Keyword Level Bayesian Online Bid Optimization For Sponsored Search Advertising

Abstract

Bid price optimization in online advertising is a challenging task due to its high uncertainty. In this paper, we propose a bid price optimization algorithm focused on keyword-level bidding for pay-per-click sponsored search ads, which is a realistic setting for many firms. There are three characteristics of this setting: “The setting targets the optimization of bids for each keyword in pay-per-click sponsored search advertising”, “The only information available to advertisers is the number of impressions, clicks, conversions, and advertising cost for each keyword”, and “Advertisers bid daily and set monthly budgets on a campaign basis”. Our algorithm first predicts the performance of keywords as a distribution by modeling the relationship between ad metrics through a Bayesian network and performing Bayesian inference. Then, it outputs the bid price by means of a bandit algorithm and online optimization. This approach enables online optimization that considers uncertainty from the limited information available to advertisers. We conducted simulations using real data and confirmed the effectiveness of the proposed method for both open-source data and data provided by negocia, Inc., which provides an automated Internet advertising management system.

Keywords Online advertising · Bid price optimization · Bayesian inference · Bandit algorithm · Online optimization

1 Introduction

With advances in information technology, the Internet advertising market has continued to grow year after year. Internet advertising revenue in the USA in 2021 was 189 billion USD, which is 2.9 times greater than TV ad spending in the same year [1, 2]. Against this background, Internet advertising has become indispensable for corporate promotion, regardless of the size of the company.

In this paper, we propose a machine learning method that automatically determines some of the configuration items in advertising operations from the perspective of an advertiser (a company placing Internet advertisements). Our focus point is the difficulty advertisers face in managing advertisements. To effectively distribute advertisements, a great deal of information in addition to user responses is necessary, including detailed attribute information on users who have viewed advertisements and information on competing advertisers. However, most of this information is not disclosed to advertisers, even though it is owned by the advertising platform. Advertisers thus need to make decisions based only on limited information, and many of them currently outsource their ad operations to agencies as a result. Our objective is to offer a machine learning method that automatically determines some delivery settings using only the information available to the advertiser, thereby supporting efficient operation of Internet advertising by the advertiser alone, independent of an agency.

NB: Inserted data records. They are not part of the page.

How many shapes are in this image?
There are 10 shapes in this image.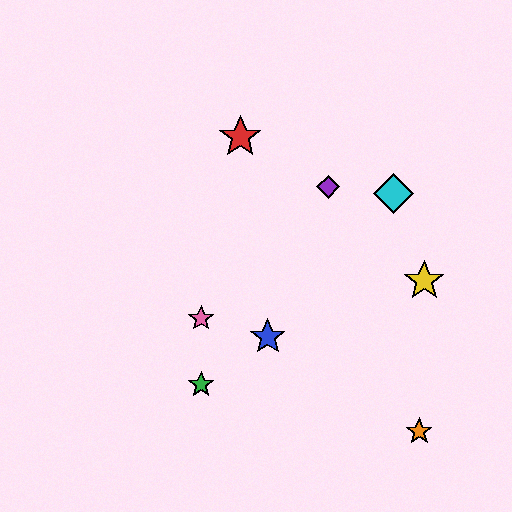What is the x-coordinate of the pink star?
The pink star is at x≈201.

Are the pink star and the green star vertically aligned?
Yes, both are at x≈201.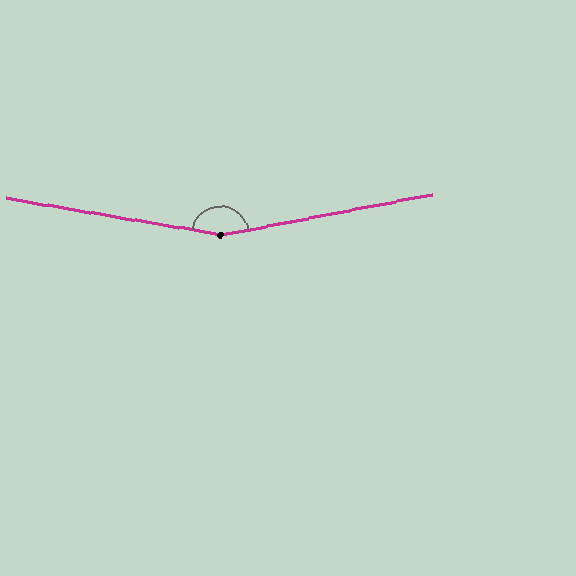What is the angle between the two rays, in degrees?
Approximately 159 degrees.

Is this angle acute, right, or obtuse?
It is obtuse.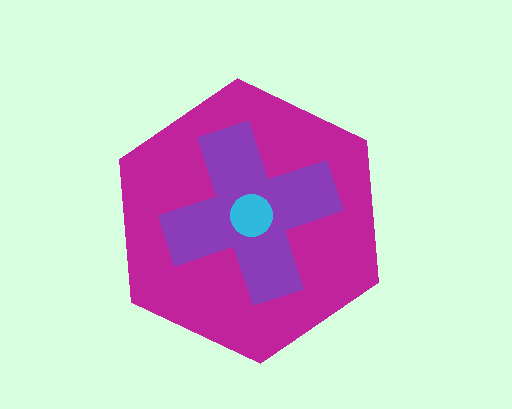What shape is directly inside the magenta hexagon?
The purple cross.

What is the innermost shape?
The cyan circle.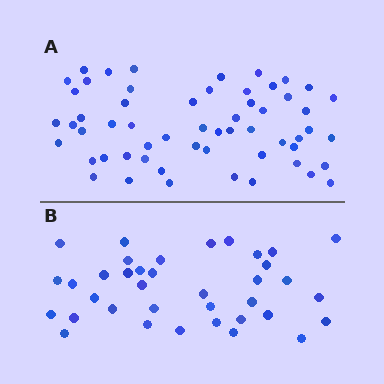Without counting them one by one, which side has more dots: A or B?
Region A (the top region) has more dots.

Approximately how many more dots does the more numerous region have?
Region A has approximately 20 more dots than region B.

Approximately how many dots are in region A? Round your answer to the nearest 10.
About 60 dots. (The exact count is 57, which rounds to 60.)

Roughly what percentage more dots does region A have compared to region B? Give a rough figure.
About 55% more.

We focus on determining bid prices for sponsored search ads, particularly Amazon ads. Sponsored search ads are ads that appear on search results screens in conjunction with the search terms entered, and as of 2021, they accounted for 41.4% of U.S. Internet advertising revenue (78.3 USD) [2]. The bid price is the maximum amount an advertiser can pay for one click on an ad. This parameter is crucial because it directly affects the cost of advertising and the sales generated via advertising. Note that while many studies on bid price optimization in sponsored search have utilized the search rank of the advertisement for optimization, the Amazon advertisements covered in this paper do not use search rank because it is not possible to obtain it due to its terms of use. We therefore propose a method for automatically determining bid prices for sponsored search ads using the limited information available to advertisers.

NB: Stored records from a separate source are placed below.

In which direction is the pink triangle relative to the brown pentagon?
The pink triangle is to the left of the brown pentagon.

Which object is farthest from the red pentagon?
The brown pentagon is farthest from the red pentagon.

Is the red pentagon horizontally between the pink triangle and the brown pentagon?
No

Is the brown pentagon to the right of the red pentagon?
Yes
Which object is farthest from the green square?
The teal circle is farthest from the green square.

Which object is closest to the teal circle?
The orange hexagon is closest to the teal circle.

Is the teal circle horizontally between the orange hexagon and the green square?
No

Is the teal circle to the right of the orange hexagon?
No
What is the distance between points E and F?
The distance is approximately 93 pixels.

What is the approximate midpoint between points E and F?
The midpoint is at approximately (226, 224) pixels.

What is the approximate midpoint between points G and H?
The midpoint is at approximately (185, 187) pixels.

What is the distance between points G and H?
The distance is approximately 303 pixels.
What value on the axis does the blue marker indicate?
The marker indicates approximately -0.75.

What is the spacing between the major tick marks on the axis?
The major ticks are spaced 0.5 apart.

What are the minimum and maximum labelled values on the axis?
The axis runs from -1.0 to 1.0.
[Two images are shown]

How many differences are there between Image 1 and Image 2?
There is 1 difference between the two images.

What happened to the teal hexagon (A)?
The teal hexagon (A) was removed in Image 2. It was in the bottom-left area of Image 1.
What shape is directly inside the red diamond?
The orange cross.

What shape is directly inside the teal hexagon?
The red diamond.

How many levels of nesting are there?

The key contributions of this work are as follows:

We mathematically modeled the bid optimization in a realistic setting consisting of three characteristics: “The setting targets the optimization of bids for each keyword in pay-per-click sponsored search advertising”, “The only information available to advertisers is the number of impressions, clicks, conversions, and advertising cost for each keyword”, and “Advertisers bid daily and set monthly budgets on a campaign basis”. This setting was proposed in a joint research project with negocia, Inc., which provides an automated Internet advertising management system, and is a common situation faced by many companies. To our best knowledge, there have been no prior studies on bid optimization in similar settings.
We proposed Bayesian AdComB, an algorithm that optimizes the bid price from the limited information available to advertisers. The algorithm models the relationships among advertising metrics by constructing a Bayesian network and then implements Bayesian inference to estimate the distribution of those metrics, tak-ing into account the uncertainty of Internet advertising. The bid price optimization is then performed online with the aid of a bandit algorithm, which is designed to maximize the cumulative long-term reward in situations where estimation and optimization must be done sequentially. This bid price optimization problem can be solved by reformulating it as an integer programming problem.

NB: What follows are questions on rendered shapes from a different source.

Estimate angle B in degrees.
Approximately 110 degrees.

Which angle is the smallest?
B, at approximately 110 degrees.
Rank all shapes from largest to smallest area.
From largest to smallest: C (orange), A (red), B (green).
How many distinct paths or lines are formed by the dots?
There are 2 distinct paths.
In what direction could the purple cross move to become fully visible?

• We ran simulations using real data from negocia, Inc. and the iPinYou dataset [3], which is an open dataset. The results demonstrated not only the effectiveness of our proposed method but also the flexibility and extensibility of the framework.

Section 2 of this paper describes the problem setting of bid amount optimization, and Section 3 introduces related work. In Section 4, we explain the proposed method, and in Section 5, we present the numerical experiments we conducted to verify the effectiveness of our method. We conclude in Section 6 with a brief summary and mention of future work.

2 Problem Setting

2.1 Bid Optimization for Sponsored Search Ads

The focus of this work is bid price optimization at the keyword level for pay-per-click sponsored search advertising. Sponsored search advertising generates sales through a five-step process: search, auction, impression, click, and conversion, as shown in Fig. 1. Advertisers using sponsored search ads register multiple phrases called keywords for each advertisement. When a user performs a search, an auction is held among advertisers whose keywords match the search phrase, and the winning advertisement is displayed to the user (impression). This auction is typically a second-price auction, in which the price paid is the bid of the second-place bidder. On advertising platforms such as Google Ads and Amazon Ads, the results of this auction are affected not only by the bid price for specific keywords but also by an undisclosed score calculated by the advertising platform [4, 5]. In pay-per-click advertising, advertising costs are incurred only when a user clicks on the ad. After a click, the advertiser seeks to generate a conversion (e.g., purchase of a product).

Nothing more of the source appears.